The idea for Private Select was born from the success of Maker’s 46, which launched in 2010. “For the first 57 years of the brand’s life, we were the only distillery in the world that made a just one product,” Samuels says. “My father, Bill Samuels, and the team would often discuss the possibility of creating something new and what that might taste like. Those discussions led to the creation of Maker’s 46, which is a bigger, bolder, spicier expression of Maker’s Mark. We were able to achieve that flavor profile by finishing mature Maker’s Mark in barrels made with seared French oak staves.”

During the process of creating Maker’s 46, the company worked with Lebanon, Missouri–based Independent Stave Co. to experiment with different woods and realized the potential for new flavor profiles. “Each of these staves amplifies existing flavors in Maker’s Mark,” Samuels explains. The options for the Private Select program include the Maker’s 46 stave; Seared French Cuvée, a French oak stave that’s seared on high heat over a short period of time; Roasted French Mocha, which is treated with a short burst of extreme heat; Toasted French Spice, which is cooked in a convection oven over a long period of time; and Baked American Pure 2, American oak that’s convection-cooked on low heat for a long time. Customers visit the distillery and taste five different Bourbons, each finished in a barrel made with one of the stave types. They then combine the whiskies to achieve a unique flavor profile and assist in putting together their custom barrel. After nine weeks, Maker’s Mark bottles the finished product and sends it to the account. “People ask whether the final product will taste just as it did in the lab environment, and it’s almost exact,” Samuels says. “The mouth feel might be a little different, but the flavor characteristics are exactly the same.”

Each barrel yields roughly 240 750-ml. bottles of Bourbon, which the company suggests pricing at $69.99 each.
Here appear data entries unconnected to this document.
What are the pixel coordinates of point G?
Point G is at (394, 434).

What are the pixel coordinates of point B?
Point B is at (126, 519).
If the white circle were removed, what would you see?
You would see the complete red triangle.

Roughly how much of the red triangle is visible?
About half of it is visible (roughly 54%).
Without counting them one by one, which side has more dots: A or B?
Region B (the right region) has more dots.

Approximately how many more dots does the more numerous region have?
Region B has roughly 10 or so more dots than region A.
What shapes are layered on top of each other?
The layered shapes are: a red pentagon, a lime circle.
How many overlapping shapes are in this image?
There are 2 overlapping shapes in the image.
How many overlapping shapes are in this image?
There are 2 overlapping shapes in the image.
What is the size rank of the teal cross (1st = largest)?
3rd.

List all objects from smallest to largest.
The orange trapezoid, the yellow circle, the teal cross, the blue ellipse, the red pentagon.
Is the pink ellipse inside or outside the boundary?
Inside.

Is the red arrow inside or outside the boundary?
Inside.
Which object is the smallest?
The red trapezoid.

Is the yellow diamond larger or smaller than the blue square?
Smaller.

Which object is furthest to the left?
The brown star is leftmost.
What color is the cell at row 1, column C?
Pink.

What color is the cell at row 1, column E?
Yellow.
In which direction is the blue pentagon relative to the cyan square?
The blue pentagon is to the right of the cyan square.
The cost for a Private Select barrel is around $13,000. Maker’s Mark launched the program with on-premise accounts in select markets last fall and rolled it out to retailers this past spring. Ideal finishing conditions take place when the temperature dips below 50 degrees Fahrenheit, so the company only offers Private Select during the cooler months. Over 40 accounts have signed on, including The Silver Dollar in Louisville, Kentucky; Chicago-based Binny’s Beverage Depot; Jack Rose Dining Saloon in Washington, D.C.; and Keeneland Racecourse in Lexington, Kentucky. Samuels says repeat business is already occurring. “Westport Whiskey and Wine in Louisville sold out of all 240 bottles in less than 48 hours,” he notes. “Many of our accounts have asked to make more than one barrel at a time.”
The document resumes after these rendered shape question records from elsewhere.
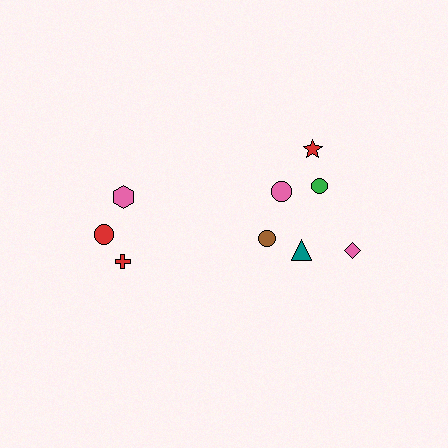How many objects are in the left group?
There are 3 objects.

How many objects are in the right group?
There are 6 objects.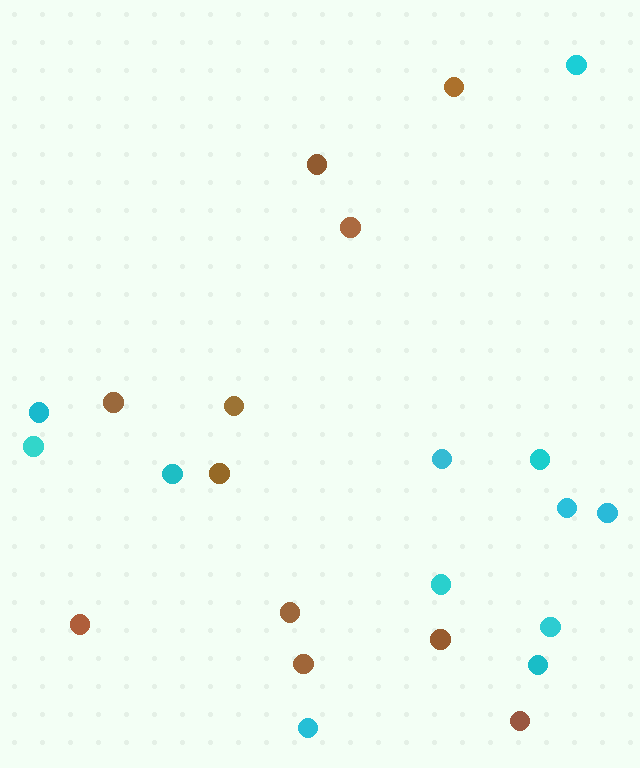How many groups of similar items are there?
There are 2 groups: one group of brown circles (11) and one group of cyan circles (12).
The Private Select program is part of an ongoing effort by Maker’s Mark to continue driving growth for its premium Bourbon, and the distillery will offer its own Private Select expressions four times a year. “We’ve set the stage to grow in a thoughtful way,” Samuels says, noting the company’s ongoing expansion of production and tourist facilities. “All the things we’re doing now came out of the original vision of my grandmother, Margie Samuels. I think she’d be pleased.”